I'm not too experienced with multithreaded programming, but I've come up with the following and I'm wondering whether there are any obvious problems I've overlooked in my naivety.
I have a resource (in my case a drawing surface) that can only safely be used by one thread at a time. To enforce this, I have the following pair of classes:
template <typename Surface>
class lockable
{
public:
template <typename... Args, typename = /* is_constructible constraint*/>
lockable(Args&&... args)
: surface_(std::forward<Args>(args)...)
{}
locked_surface<Surface> lock()
{
return locked_surface<Surface>{*this};
}
private:
Surface surface_;
// Heap-allocate the mutex to allow the class to be moveable
std::unique_ptr<std::mutex> mutex_ = std::make_unique<std::mutex>();
friend class locked_surface<Surface>;
};
template <typename Surface>
class locked_surface
{
public:
// Construct wrapper, obtaining lock
explicit locked_surface(lockable<Surface>& lockable_)

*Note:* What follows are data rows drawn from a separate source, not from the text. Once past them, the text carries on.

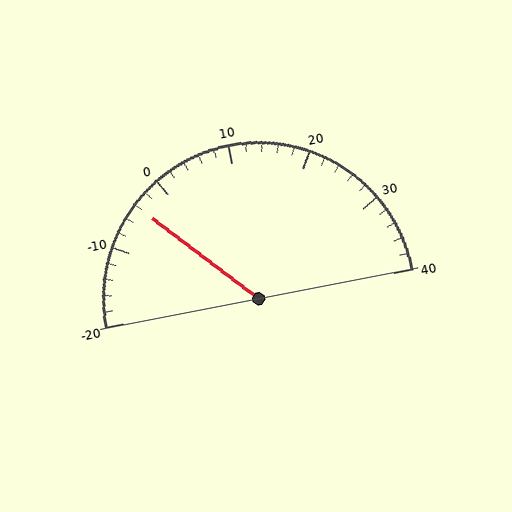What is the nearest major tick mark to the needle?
The nearest major tick mark is 0.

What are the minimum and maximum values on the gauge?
The gauge ranges from -20 to 40.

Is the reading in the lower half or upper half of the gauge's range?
The reading is in the lower half of the range (-20 to 40).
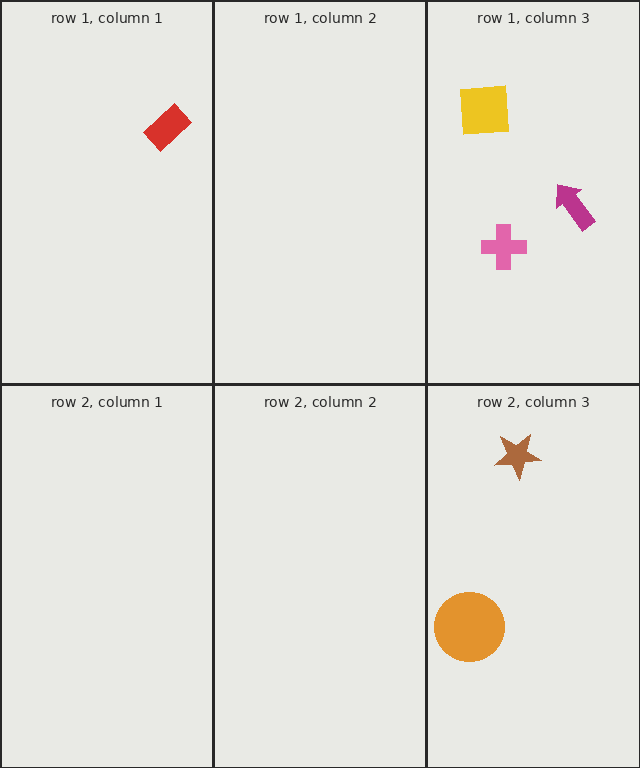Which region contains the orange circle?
The row 2, column 3 region.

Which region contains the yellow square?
The row 1, column 3 region.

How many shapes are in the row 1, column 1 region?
1.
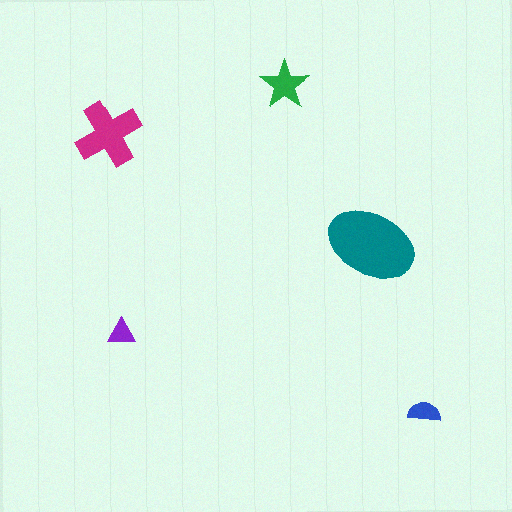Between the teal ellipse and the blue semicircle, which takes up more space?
The teal ellipse.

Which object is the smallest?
The purple triangle.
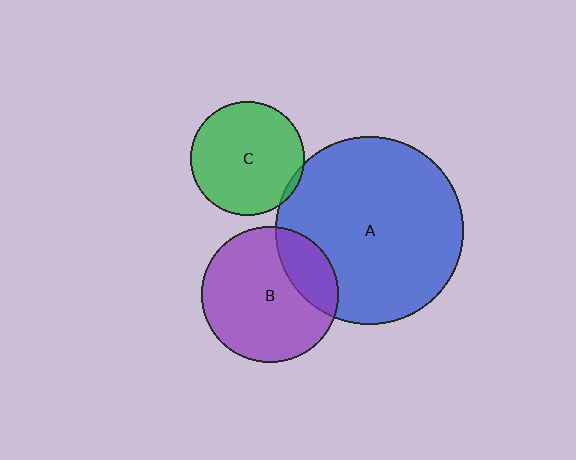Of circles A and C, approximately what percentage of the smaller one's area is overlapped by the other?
Approximately 5%.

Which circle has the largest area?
Circle A (blue).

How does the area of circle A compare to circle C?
Approximately 2.7 times.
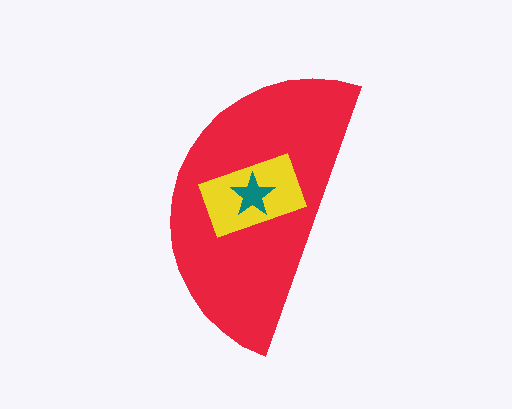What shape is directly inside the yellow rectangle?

: surface_(lockable_.surface_),
lock_(*lockable_.mutex_)
{}
// Wrap the Surface API
void move_to(point2f p) { surface_.move_to(p); }
void line_to(point2f p) { surface_.line_to(p); }
/* Other Surface API functions... */
private:
Surface& surface_;
std::unique_lock<std::mutex> lock_;
};
The idea is that you wrap a surface up in a lockable<>
, and then call the lock()
member function to obtain exclusive access to something which implements the Surface
API, and forwards all its calls to the real surface. The duration of the lock is controlled by the lifetime of the returned wrapper using RAII. For example:
lockable<cairo_pixmap_surface> ls{/*args...*/};
auto draw_shape = [&ls] (auto&& shape) {
auto surface = ls.lock(); // blocks until surface is available
shape.draw(surface); // lock is released even if shape.draw() throws
};
std::thread t1(draw_shape, triangle{});
std::thread t2(draw_shape, circle{});
t1.join();
t2.join();
This seems like a simple, elegant and C++-y solution to the problem. It works well in my tests, but testing multithreaded stuff is tricky: things happen in real life that are hard to simulate. Like I said, I'm a bit of a novice when it comes to multithreading in general so I'd appreciate any advice, specifically:
- Are there any obvious problems with the above that I've overlooked?
- Is this RAII-controlled locking wrapper idea a common pattern? If so, are there any good links to read up on it?